Vous avez été appelés à la liberté

Et moi, frères, si, comme certains le prétendent, je prêche encore la circoncision, pourquoi suis-je encore persécuté ? Car alors cette prédication abolirait le scandale de la Croix. Qu’ils aillent donc jusqu’à se mutiler, ceux qui sèment le désordre chez vous. Vous, frères, vous avez été appelés à la liberté. Mais que cette liberté ne soit pas un prétexte pour votre égoïsme ; au contraire, mettez-vous, par amour, au service les uns des autres.
Ga 5, 11-14


Mary Lucy

29-50

En ce temps d’épidémie, toutes sortes de restrictions sont imposées à nos activités quotidiennes. Nous acceptons ces mesures dans leur intérêt pour le bien commun... mais cela signifie-t-il réellement que nous sommes devenus moins libres ?

La liberté est un des droits de l'homme les plus précieux. Comme croyants, nous considérons cette liberté comme un principe fondamental de notre humanité, donné par Dieu. Par le baptême, nous recevons une nouvelle liberté intérieure. Saint Paul nous le rappelle : « Vous avez été appelés à la liberté » (Gal 5, 13).

Mais qu'est-ce que cette liberté ? Afin de parvenir à une bonne compréhension, nous devons tourner nos yeux vers la Croix. Avec les yeux du monde, le Crucifié n'est pas une image de force et de victoire, mais de faiblesse et de défaite. C'est le « scandale de la croix ». Malgré sa toute-puissante, Jésus a choisi la faiblesse : « Nul ne peut m’enlever ma vie : je la donne de moi-même.» (Jn 10, 18). C'est ainsi que la croix devient le signe décisif de la liberté. Par amour pour nous et afin d'accomplir la volonté du Père, Jésus prend sa croix et donne librement sa vie. Jésus nous donne l'exemple de la liberté par le don de soi, et non de la liberté comme ‘prétexte d’égoïsme’.

Comme chrétiens, nous participons déjà à la vie éternelle grâce à la puissance divine qui vit en nos cœurs. Par cette grâce, nous pouvons accomplir des actes d'amour. L'amour nous appelle à aller au-delà de simples gestes de bonté. Avec le souffle de l’Esprit, nous apprenons à servir notre prochain à l'exemple de Jésus.
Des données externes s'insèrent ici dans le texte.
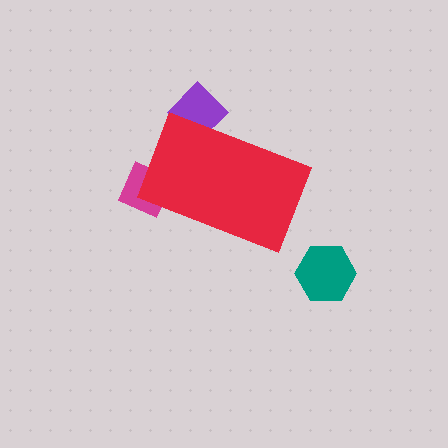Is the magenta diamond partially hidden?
Yes, the magenta diamond is partially hidden behind the red rectangle.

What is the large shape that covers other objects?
A red rectangle.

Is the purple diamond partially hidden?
Yes, the purple diamond is partially hidden behind the red rectangle.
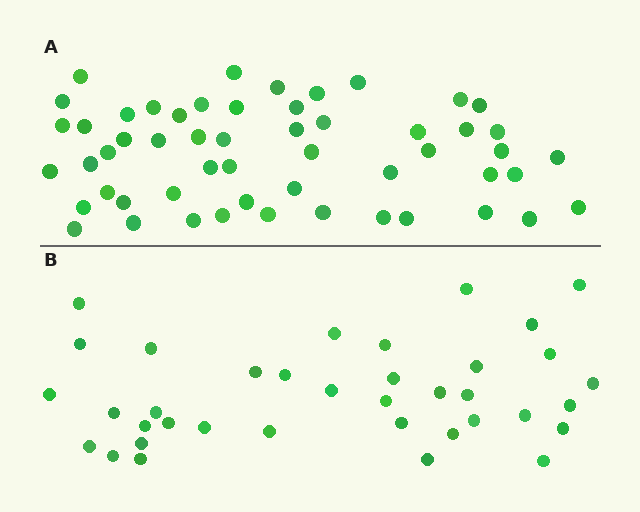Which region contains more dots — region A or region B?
Region A (the top region) has more dots.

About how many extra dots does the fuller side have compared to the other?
Region A has approximately 15 more dots than region B.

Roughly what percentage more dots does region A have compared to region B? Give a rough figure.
About 45% more.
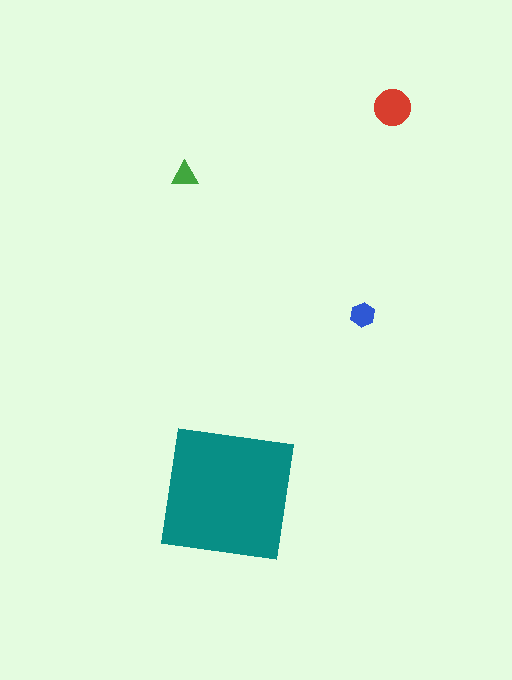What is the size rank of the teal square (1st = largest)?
1st.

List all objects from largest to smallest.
The teal square, the red circle, the blue hexagon, the green triangle.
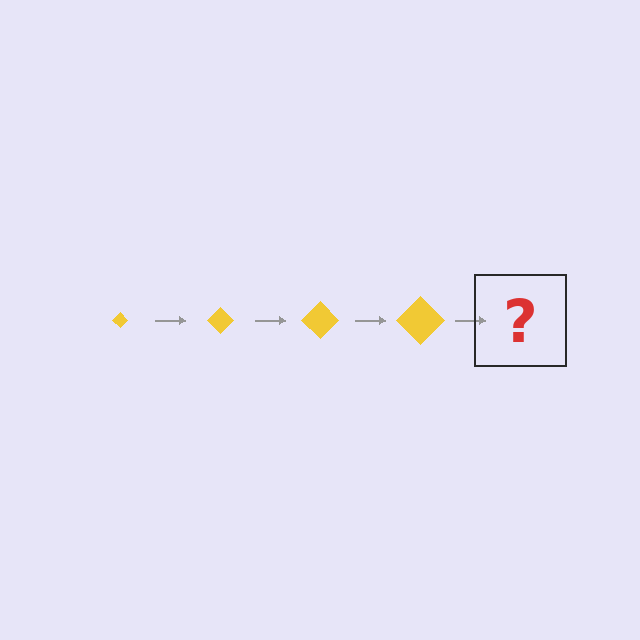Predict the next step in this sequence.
The next step is a yellow diamond, larger than the previous one.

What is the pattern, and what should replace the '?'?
The pattern is that the diamond gets progressively larger each step. The '?' should be a yellow diamond, larger than the previous one.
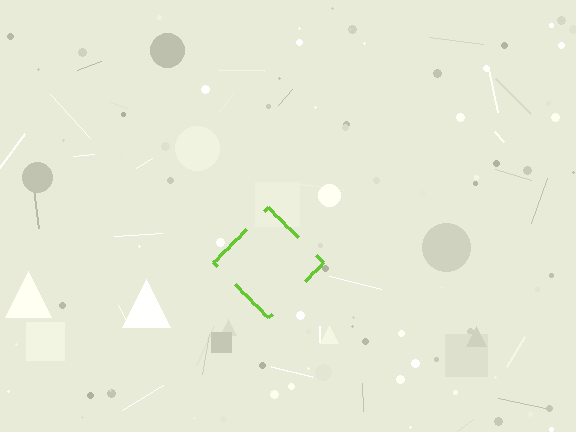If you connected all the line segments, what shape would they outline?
They would outline a diamond.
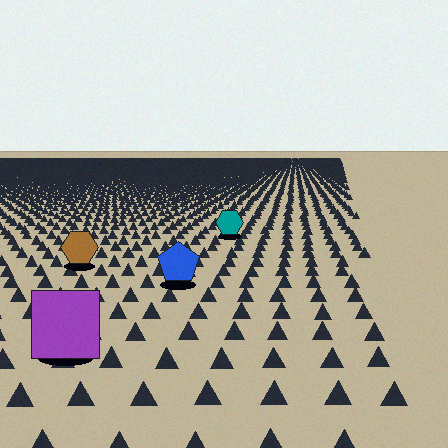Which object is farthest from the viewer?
The teal hexagon is farthest from the viewer. It appears smaller and the ground texture around it is denser.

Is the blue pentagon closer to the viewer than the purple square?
No. The purple square is closer — you can tell from the texture gradient: the ground texture is coarser near it.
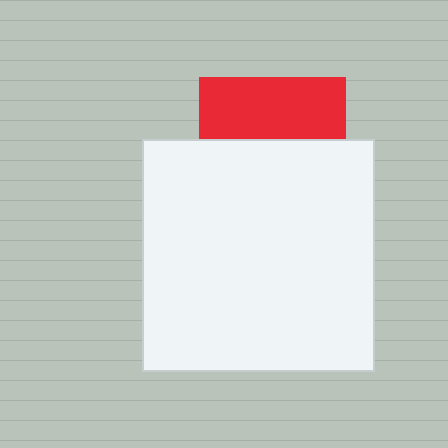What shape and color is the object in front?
The object in front is a white square.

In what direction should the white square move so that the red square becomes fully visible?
The white square should move down. That is the shortest direction to clear the overlap and leave the red square fully visible.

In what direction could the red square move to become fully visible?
The red square could move up. That would shift it out from behind the white square entirely.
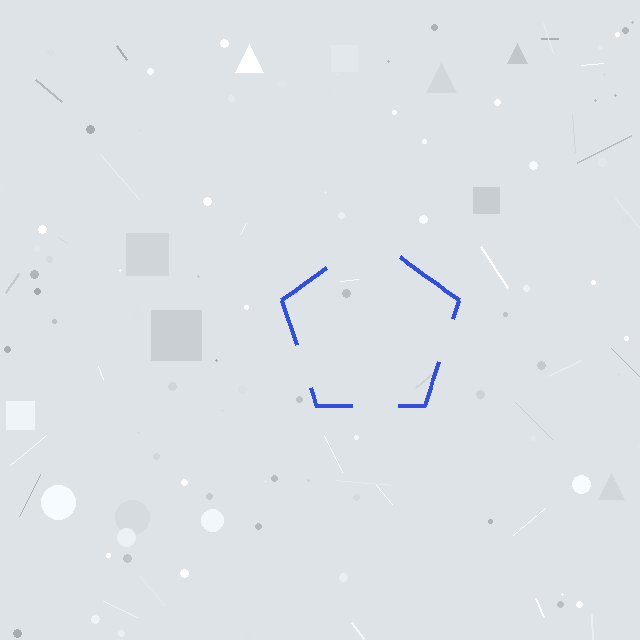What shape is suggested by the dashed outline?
The dashed outline suggests a pentagon.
Une telle liberté intérieure et véritable ne grandit en nous que lorsque nous prenons notre propre croix avec amour et que nous suivons Jésus.

Zr. Mary Lucy Sundry
Sittard (NL)

U werd geroepen tot vrijheid

 

Le chemin de l’amour : le plus grand défi de notre humanité

Car toute la Loi est accomplie dans l’unique parole que voici : Tu aimeras ton prochain comme toi-même. Mais si vous vous mordez et vous dévorez les uns les autres, prenez garde : vous allez vous détruire les uns les autres.
Ga 5, 15-16


Blandine Vanderlinden
Dominique van Duyse

30-50

Le message de Jésus-Christ, que rappelle Paul dans l’ensemble de sa lettre, porte sur deux valeurs essentielles et liées, la liberté et l’amour. Toutes deux forment un couple indissociable et constituent le socle de notre humanité.
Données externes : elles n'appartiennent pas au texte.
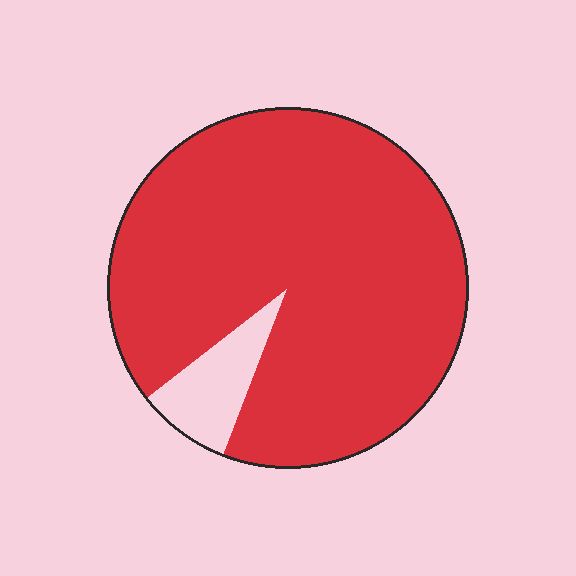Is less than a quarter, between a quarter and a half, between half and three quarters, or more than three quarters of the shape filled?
More than three quarters.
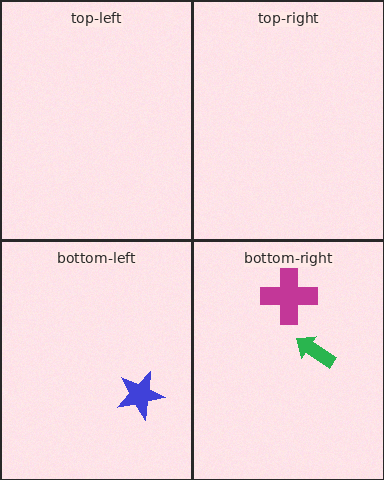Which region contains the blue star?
The bottom-left region.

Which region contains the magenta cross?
The bottom-right region.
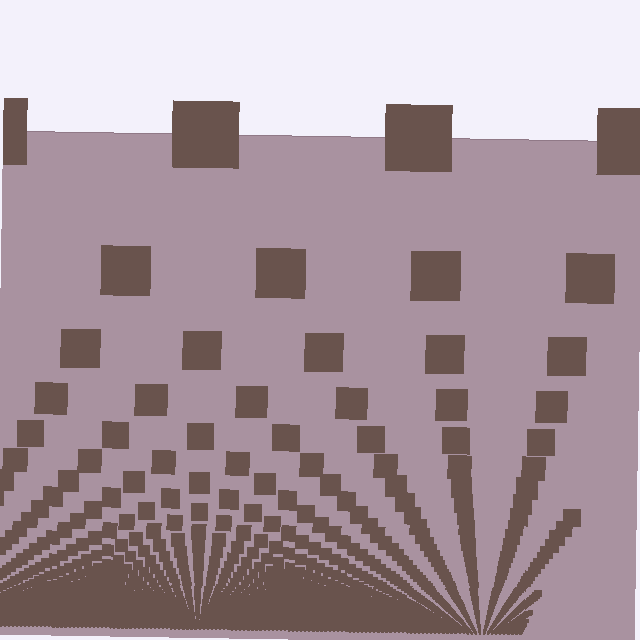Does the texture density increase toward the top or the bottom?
Density increases toward the bottom.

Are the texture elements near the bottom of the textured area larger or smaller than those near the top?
Smaller. The gradient is inverted — elements near the bottom are smaller and denser.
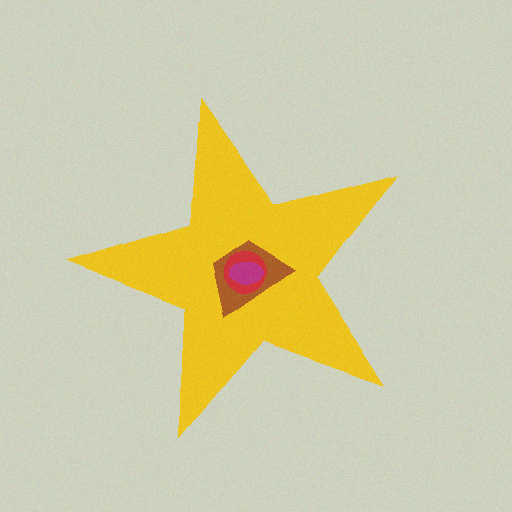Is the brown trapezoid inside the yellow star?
Yes.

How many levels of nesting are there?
4.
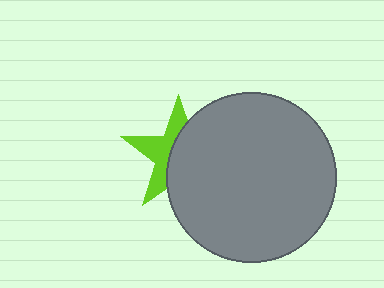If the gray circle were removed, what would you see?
You would see the complete lime star.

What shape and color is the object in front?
The object in front is a gray circle.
Nous sommes libres —et responsables— de nos choix, alors comment les orienter ? Comment leur donner sens ? La réponse nous est donnée par Jésus-Christ dans son commandement suprême.

Arrêtons-nous sur le terme amour. Que signifie vraiment aimer ? Qu’est-ce qu’aimer ? Pour nous, aimer est fondamentalement un acte de foi, il est également une décision, et il n’y a pas d’amour sans liberté.

Un acte de foi. On ne sait pas dire pourquoi on aime son partenaire, ses enfants, son voisin.  On aime son enfant parce qu’il est son enfant. C’est tout. C’est ainsi… Il n’y a pas d’autre explication…  C’est un acte de foi. Il  peut s’exprimer en "je crois en toi".

Une décision, une posture. Aimer c’est décider de porter un regard d’amour vers l’autre, vers la vie. C’est décider que ma vie soit orientée vers, et par, l’amour. Aimer son prochain s’exprime par la bienveillance, le respect, par tout acte lui permettant d’épanouir tout son soi, de prendre son envol. Les exemples d’actes d’amour sont innombrables aujourd’hui : le corps médical qui se dévoue au risque de sa propre santé, les commerçants qui travaillent avec cœur dans des conditions difficiles, les bénévoles qui rendent de multiples services, … Plus humblement aussi, mais tout aussi fort et important, nous pouvons retrouver l’acceptation et le respect du confinement, le port du masque pour protéger l’autre, ou tout simplement apporter de la joie autour de soi.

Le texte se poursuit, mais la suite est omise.